Komzpa · 2017-11-15T11:24:05Z

hello, what do we do to get it merged?

Zverik · 2017-11-15T15:27:29Z

includes/render_config.h

 #else
 #define QUEUE_MAX (1024)
 #define REQ_LIMIT (512)
-#define DIRTY_LIMIT (10000)
-#define HASHIDX_SIZE 22123


What is HASHIDX_SIZE and why are you removing it?

This line is no-op.
It is used here:

mod_tile/src/request_queue.c

Line 39 in 62c4a5a

return key % queue->hashidxSize;

and redefined here:

mod_tile/includes/request_queue.h

Line 31 in 62c4a5a

#define HASHIDX_SIZE 2213

(see includes order in

mod_tile/src/request_queue.c

Line 29 in 62c4a5a

#include "render_config.h"

)

So does the hash table have 2213 buckets? or 22123 buckets? Not that either is anywhere big enough once you have a two million entry queue - that will give an average chain length of either 100 or 1000 either of which seems way too large.

Seems like somebody wants to increase HASHIDX_SIZE from default 2213 to 22123 when METATILE is not defined. But it's so ugly and include order dependent that should be fixed.

@apmon According to the code history, here is the initial commit to use different values for HASHIDX_SIZE:
da19811

But later after the refactoring, it was broken, and now HASHIDX_SIZE is always (not obvious) is 2213:
707e125

@tomhughes I've updated numbers to match ratio.
We're not using non-metatile mode, so it's not 2M, but 200k records.

@vng I've updated request_queue.h to not rewrite the value.

tomhughes · 2017-11-15T16:10:23Z

Not having our servers running in full meltdown mode 24x7 could of course be considered a feature rather than a bug...

tomhughes · 2017-11-15T16:12:58Z

Incidentally I believe the current queue lengths are the results of previous experimentation by @apmon although I can't claim to remember all the details.

I have some sort of memory that there were performance issues managing the queue if it was too big?

kocio-pl · 2017-11-21T15:28:38Z

There's a lot of time between 2 minutes and the whole day. Is it possible to test a single server with something like an hour or 10 minutes for example?

Komzpa · 2017-11-26T20:50:45Z

@kocio-pl I can provide such a branch. Does anybody have a machine to run it on, with a proper load?
@tomhughes can we do a split-test on tile.osm.org? :)

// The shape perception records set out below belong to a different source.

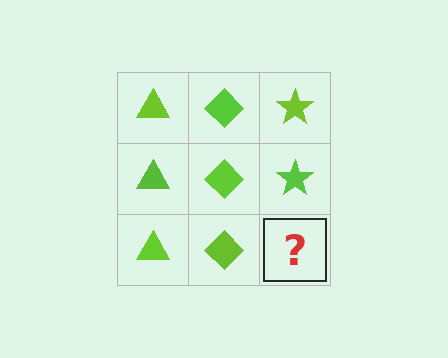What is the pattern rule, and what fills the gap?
The rule is that each column has a consistent shape. The gap should be filled with a lime star.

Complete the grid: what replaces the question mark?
The question mark should be replaced with a lime star.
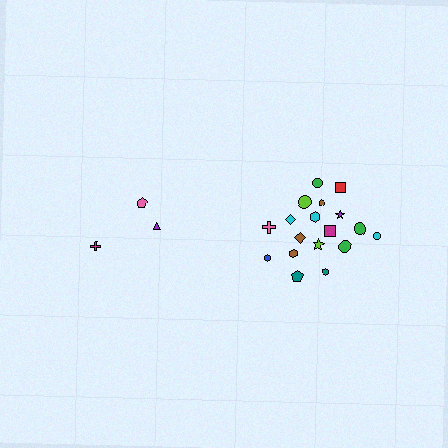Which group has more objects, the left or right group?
The right group.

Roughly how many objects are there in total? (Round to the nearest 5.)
Roughly 20 objects in total.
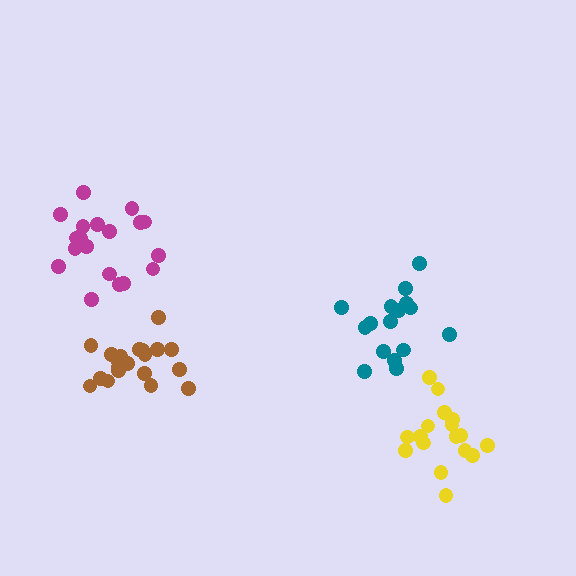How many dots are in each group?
Group 1: 17 dots, Group 2: 16 dots, Group 3: 20 dots, Group 4: 20 dots (73 total).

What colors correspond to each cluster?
The clusters are colored: yellow, teal, magenta, brown.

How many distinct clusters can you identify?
There are 4 distinct clusters.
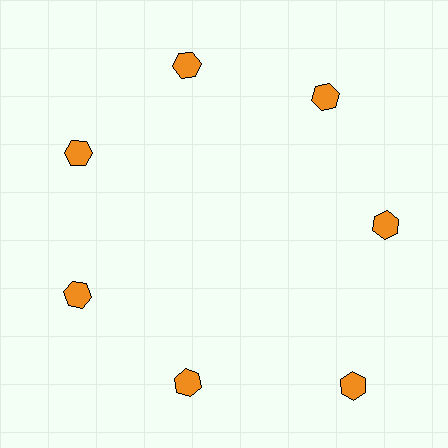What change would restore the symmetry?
The symmetry would be restored by moving it inward, back onto the ring so that all 7 hexagons sit at equal angles and equal distance from the center.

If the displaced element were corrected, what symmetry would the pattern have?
It would have 7-fold rotational symmetry — the pattern would map onto itself every 51 degrees.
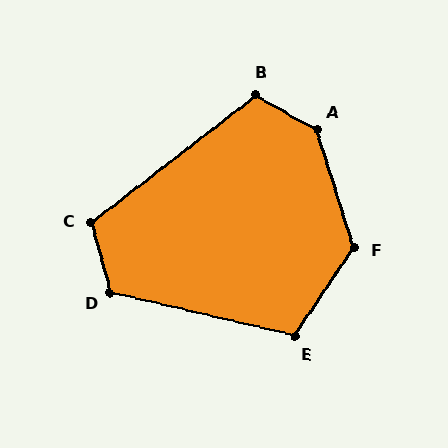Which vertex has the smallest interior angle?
E, at approximately 111 degrees.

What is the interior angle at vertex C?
Approximately 113 degrees (obtuse).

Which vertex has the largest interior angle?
A, at approximately 137 degrees.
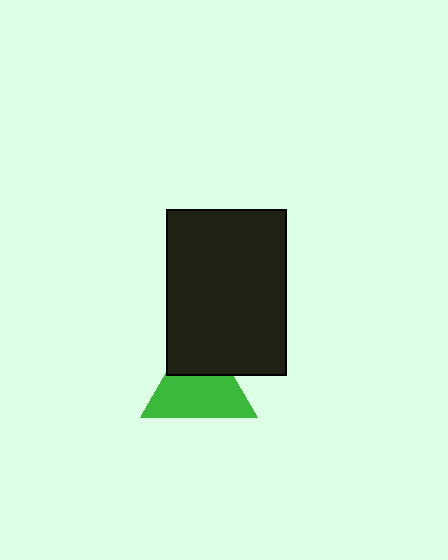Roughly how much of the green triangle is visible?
Most of it is visible (roughly 65%).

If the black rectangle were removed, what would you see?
You would see the complete green triangle.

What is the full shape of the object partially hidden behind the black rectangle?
The partially hidden object is a green triangle.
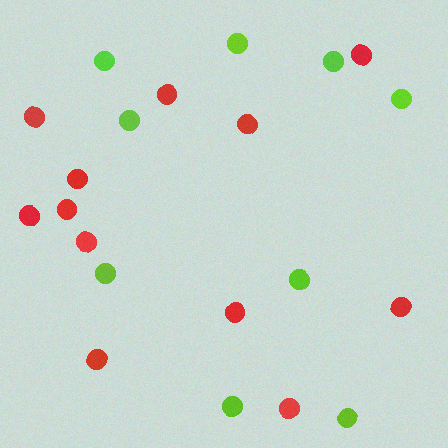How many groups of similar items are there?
There are 2 groups: one group of red circles (12) and one group of lime circles (9).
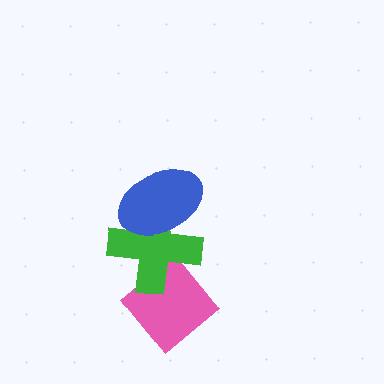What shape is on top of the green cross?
The blue ellipse is on top of the green cross.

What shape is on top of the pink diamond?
The green cross is on top of the pink diamond.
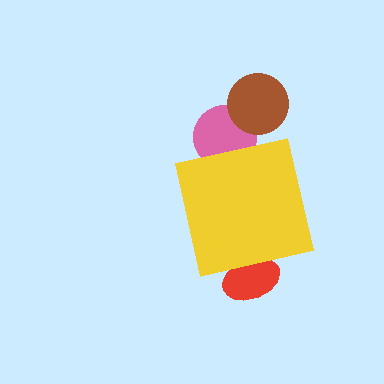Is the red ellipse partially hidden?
Yes, the red ellipse is partially hidden behind the yellow square.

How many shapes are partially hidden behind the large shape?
2 shapes are partially hidden.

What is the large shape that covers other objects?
A yellow square.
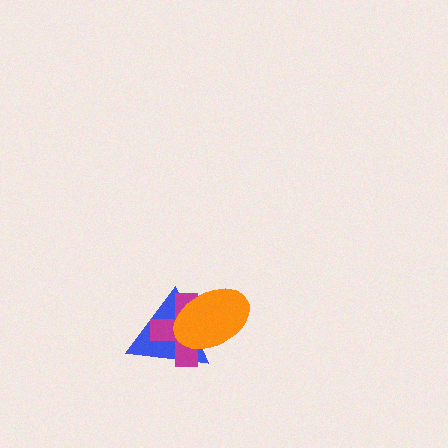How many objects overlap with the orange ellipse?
2 objects overlap with the orange ellipse.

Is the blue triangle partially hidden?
Yes, it is partially covered by another shape.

tomhughes · 2017-11-26T20:55:04Z

Not easily. At the very least you would need to provide Ubuntu compatible binary packages.

kocio-pl · 2017-11-26T20:58:54Z

I guess you could ask @rrzefox if he's willing to test it.

kocio-pl · 2017-11-26T21:06:56Z

Maybe it makes sense to start with making these variables configurable through mod_tile.conf. Once the code and package are updated, it would be much easier to experiment and even tweak it the way any given server admins like it.

rrzefox · 2017-11-26T21:23:55Z

I guess you could ask @rrzefox if he's willing to test it.

Sorry, no can do - I'm using tirex, not renderd. Which incidentally does not have a queue limit, at least none I've ever hit...

Maybe it makes sense to start with making these variables configurable through mod_tile.conf.

You probably mean renderd.conf? mod_tile.conf would be something read by apache, and apache is not handling the queue, the render-daemon is.
But indeed, something like queue length is a value I'd expect to be configurable, not hardcoded.

tomhughes · 2017-11-26T21:32:32Z

Making it configurable would certainly be a good idea - then we could do a new build and test different configurations.

mmd-osm · 2017-12-03T14:49:36Z

I'm a bit confused by this proposed change. There are basically 5 different queue classes, which are being handled by request_queue_fetch_request in the following order:

Priority Request Queue,
Request Queue,
Low Priority Request Queue,
Dirty Queue, and
Bulk Request queue.

As long as there are queue entries in a higher class, they will be processed first. (I wonder why this doesn't lead to starvation issues, but that's another issue).

To my understanding, changing the DIRTY_LIMIT will only affect entries in category (4), that is the Dirty Queue. However, this queue seems pretty empty most of the time anyway: munin link

Isn't this queue only relevant, if someone adds /dirty to an URL to manually trigger a re-rendering of a tile?

Komzpa · 2017-12-03T15:00:37Z

hey @mmd-osm,
Dirty Queue is not rendered during high load times, and not kept until low load times.
https://munin.openstreetmap.org/openstreetmap/render.openstreetmap/renderd_queue.html

Dirty queue holds all the tiles that were rendered previously and marked dirty due to someone making an edit in the area. They can be rendered on change instead of being rendered later on the first request.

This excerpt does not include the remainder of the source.